C’est pour tenter d’enrayer ce genre de pratiques dans le monde que des groupes de plus en plus nombreux exercent des pressions en faveur de l’investissement éthique et responsable.

Des expériences multiples
Pour bâtir son propre code d’éthique, le Fonds s’est notamment inspiré des travaux de la FTQ, du Groupe Investissement Responsable et des secrétariats professionnels internationaux (SPI) de la Confédération internationale des syndicats libres (CISL). Il s’est aussi basé sur des conventions de l’Organisation internationale du travail ainsi que sur quelques-unes de ses propres expériences d’investissement international. Par exemple, dans une usine de sciage au Chili où on s’est assuré, avec les gestionnaires québécois de l’entreprise, que soient appliquées des conditions de travail minimales. Une première convention collective a d’ailleurs été signée chez Foraction en 2001.

L’exemple Gildan
Depuis l’adoption de son code de conduite, le Fonds l’a fait accepter, comme condition d’investissement, par trois entreprises. Deux d’entre elles ont même fait l’objet de vérifications indépendantes. Il a aussi tenté de convaincre la direction du fabricant québécois de vêtements Gildan de se conformer à ce code. «En 1999, Gildan a adopté un code de conduite «maison» qui traitait, entre autres, du droit d’association et de la rémunération qu’il fallait améliorer, dit Daniel Bourcier, agent de développement au Fonds. Au Honduras, où elle emploie 4 000 personnes dans quatre usines, les conditions de travail et les salaires sont concurrentiels mais des gens ont perdu leur emploi parce qu’ils voulaient se syndiquer. Bien sûr, nous avons fait des représentations pour que la situation change, sinon le Fonds pourrait retirer ses billes. »

En 1996, au moment où le Fonds investissait dans Gildan, l’entreprise fournissait du travail à 400 personnes au Québec. Aujourd’hui, elle compte en tout 6 000 salariés, dont plus de 1 000 au Québec. La majorité de ces salariés sont membres de trois syndicats de la FTQ (SVTI, Teamsters et TUAC).

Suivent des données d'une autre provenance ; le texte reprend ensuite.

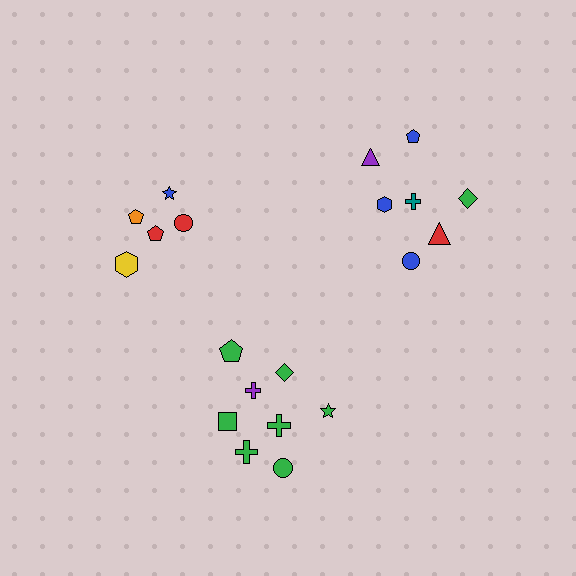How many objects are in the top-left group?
There are 5 objects.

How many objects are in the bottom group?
There are 8 objects.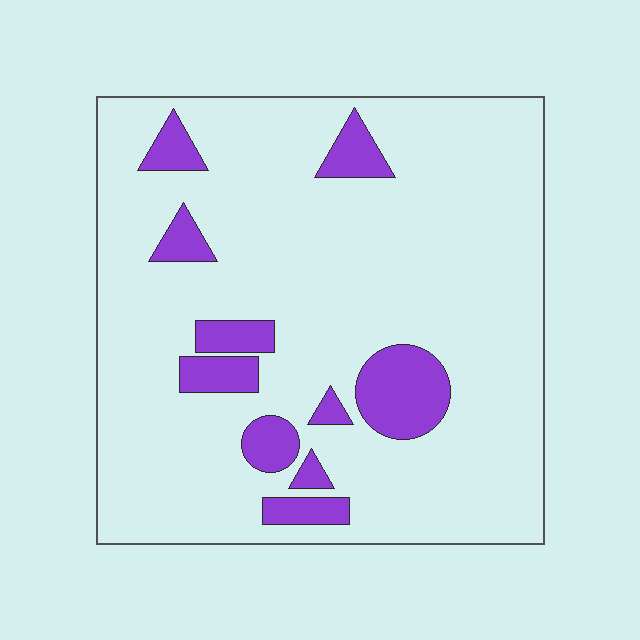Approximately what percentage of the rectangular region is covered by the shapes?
Approximately 15%.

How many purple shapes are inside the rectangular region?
10.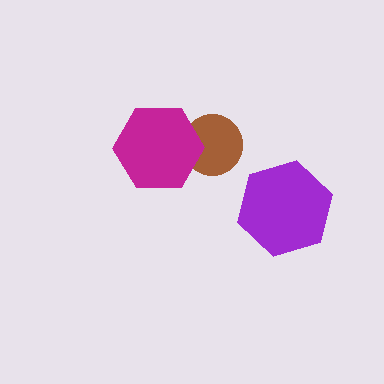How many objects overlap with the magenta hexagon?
1 object overlaps with the magenta hexagon.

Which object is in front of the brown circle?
The magenta hexagon is in front of the brown circle.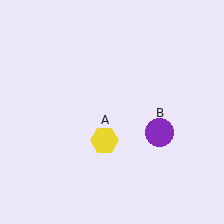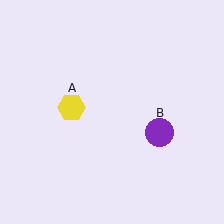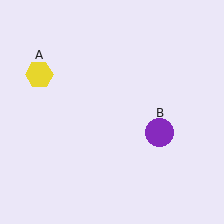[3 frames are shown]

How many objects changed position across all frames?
1 object changed position: yellow hexagon (object A).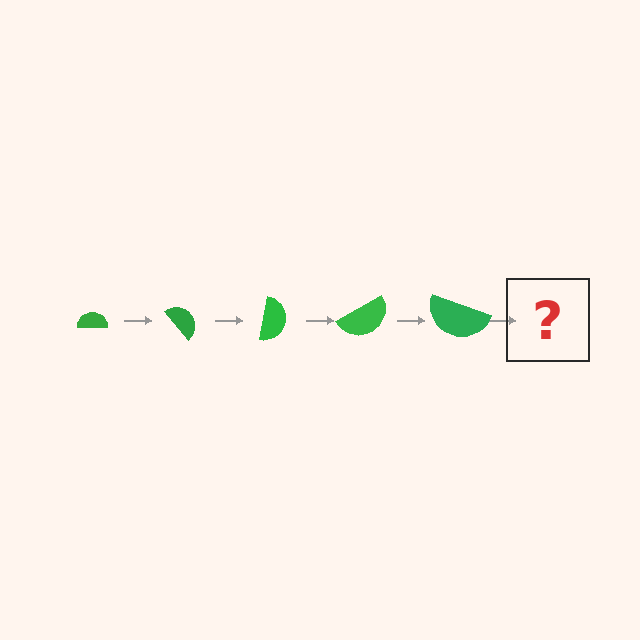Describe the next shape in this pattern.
It should be a semicircle, larger than the previous one and rotated 250 degrees clockwise from the start.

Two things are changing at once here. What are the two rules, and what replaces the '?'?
The two rules are that the semicircle grows larger each step and it rotates 50 degrees clockwise each step. The '?' should be a semicircle, larger than the previous one and rotated 250 degrees clockwise from the start.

Par ailleurs, la FTQ s’apprête à suggérer aux caisses syndicales (retraite et grève) une clause type de droit de vote socialement responsable qui serait cohérente avec le code de conduite du Fonds de solidarité.



1 Lire à ce sujet le cahier Actuel de La Presse, le samedi 15 mars 2003, L’Enfer à la manufacture.

À lire aussi dans le portail FTQ:

  • Un plan d’action FTQ contre les «ateliers de misère»
  • Éliminer le travail des enfants – Une tâche délicate mais nécessaire
  • Une pétition contre le travail des enfants

    Des vérificateurs de confiance
    Il est impossible de prétendre que tous les produits fabriqués à l’étranger et achetés à des sous-traitants par les entreprises québécoises sont couverts par un code d’investissement éthique comme celui du Fonds de solidarité FTQ. Néanmoins, le Fonds fait la promotion de son code de conduite auprès des entreprises partenaires qui ont des activités internationales. Il en fait aussi une condition d’investissement dans les entreprises de secteurs considérés «à risque», comme le vêtement, le textile et la fabrication de jouets.

    Même si une entreprise adopte un code de conduite valable, il faut des mécanismes de vérification pour s’assurer de pouvoir apporter des correctifs si nécessaire.

    «Nous faisons appel à des vérificateurs crédibles* pour enquêter dans ces secteurs plus sensibles, précise Daniel Bourcier. Et avec le temps, une pression morale et économique s’exerce sur les entreprises. En Chine, il y a de nombreux exemples de succès suite à des interventions sociales.»

    De telles enquêtes sont faites selon une procédure incluant des rencontres avec les travailleurs, les travailleuses, les syndicats ou les organisations non gouvernementales (ONG) locales qui connaissent l’entreprise.


    * Des firmes comme BVQI (Bureau Véritas Qualité International) et Vérité, reconnues pour leur rigueur et leur impartialité.